Hoe de dag begon. Met sterren.
Een hemel vol sterren. Ik fietste door Nijmegen en zag de zwarte lucht, gevuld met witte lichtjes.
Waarom zo vroeg op de fiets? Gewoon, even eruit in de vroegte. Onderweg zijn, onder de sterrenhemel.
Misschien was het glad. Het kon glad zijn. De temperatuur was ruim onder nul.
De sterren stonden stil aan de hemel.
Bij de Barbarossa-ruïne opende een merel de dag, zacht fluitend. Hij bracht een weemoedige melodie ten gehore, als je het een melodie kon noemen – mogelijk was het eenvoudigweg een beetje voor zich uit fluiten wat hij deed.
Het verlangen om zomaar wat voor je uit te fluiten. Ja, je zou er weemoedig van worden, van zo’n merel.
Vanuit het Besiendershuis hield ik de zonsopgang boven Nijmegen in de gaten. Het duurde een uur, alles met elkaar. Om zeven uur begon ik te kijken, om acht uur was het licht.
Het was een soort omgekeerd swipen en dat dan in de werkelijkheid. Niet de hand ging van links naar rechts, nu was het het scheepvaartverkeer dat zichzelf door het beeld schoof.
Ondertussen zat ik te schrijven. Soms te knippen en te plakken. Ongeveer de helft van de dag ging op aan het kijken naar schepen, de andere helft aan het opspringen als er schepen aankwamen.

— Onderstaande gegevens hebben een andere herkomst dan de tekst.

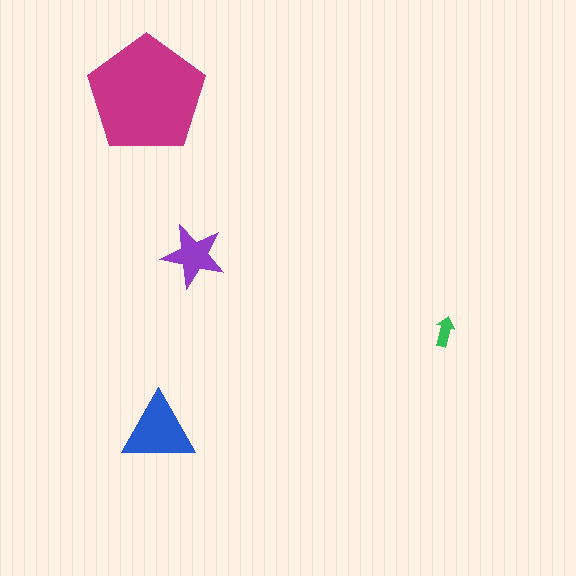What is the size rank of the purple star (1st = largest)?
3rd.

Het kan zijn dat er bij beide helften nog een stukje overbleef, dat was een snippertje tijd om te verdoen. Een mens moet altijd wat tijd hebben om te verdoen.
Het is druk op de Waal. Dus veel tijd om te verdoen had ik nou ook weer niet.
Aan het eind van de middag trok ik mijn moonboots aan en wandelde richting het Waalstrand. Ik beklom de kleine hoge witte brug, hier een paar minuten vandaan, en kwam in een natuurgebied.
Op een steen las ik een gedicht van Marijke Hanegraaf. Het begon ermee dat het niet regende en ook niet te warm was. Aan het eind stond dat vlakbij de Waal stroomde. Dus dat klopte allemaal prima.
Dit alles stond voor een brug, een redelijk nieuwe brug, over een stukje binnenwater naast de rivier, een zijarm kon je het niet noemen. Aan de andere kant van die brug las ik nog een gedicht, dit keer van Frouke Arns.
‘Groenfilosofietje’ heette het. Een mooi gedicht dat mooi begon:
“wat is het dat je hier/ weg van het gedrang/ het eeuwige bedoelen (…)”
Alles was in hoofdletters gesteld, dat veronderstelde iets nadrukkelijks. Een stevig gedicht, zou je kunnen zeggen.
Eromheen de modder.
Ik vervolgde mijn weg, een blubberpaadje.
Waar ik liep, was het een paar weken geleden nog hoogwater. De rivier stroomde zo het landschap in. Nu waren de paden moeilijk begaanbaar. Het was een kwestie van voortglibberen.
Alleen de woorden leken onaangeraakt. Ze hoorden er helemaal bij, de gedichten in het landschap.
De woorden die alles goed maken.
De zonsondergang was schitterend, met onderbrekingen; als er een vrachtwagen over de Waalbrug reed, dan wierp het voertuig een schaduw over het strand.
Tegen middernacht klonken de scheepsmotoren helderder dan overdag. Het zoemen en ronken drong door tot in de vezels van het huis.
Ilona zit deze weken als gastschrijver in het Nijmeegse Besiendershuis.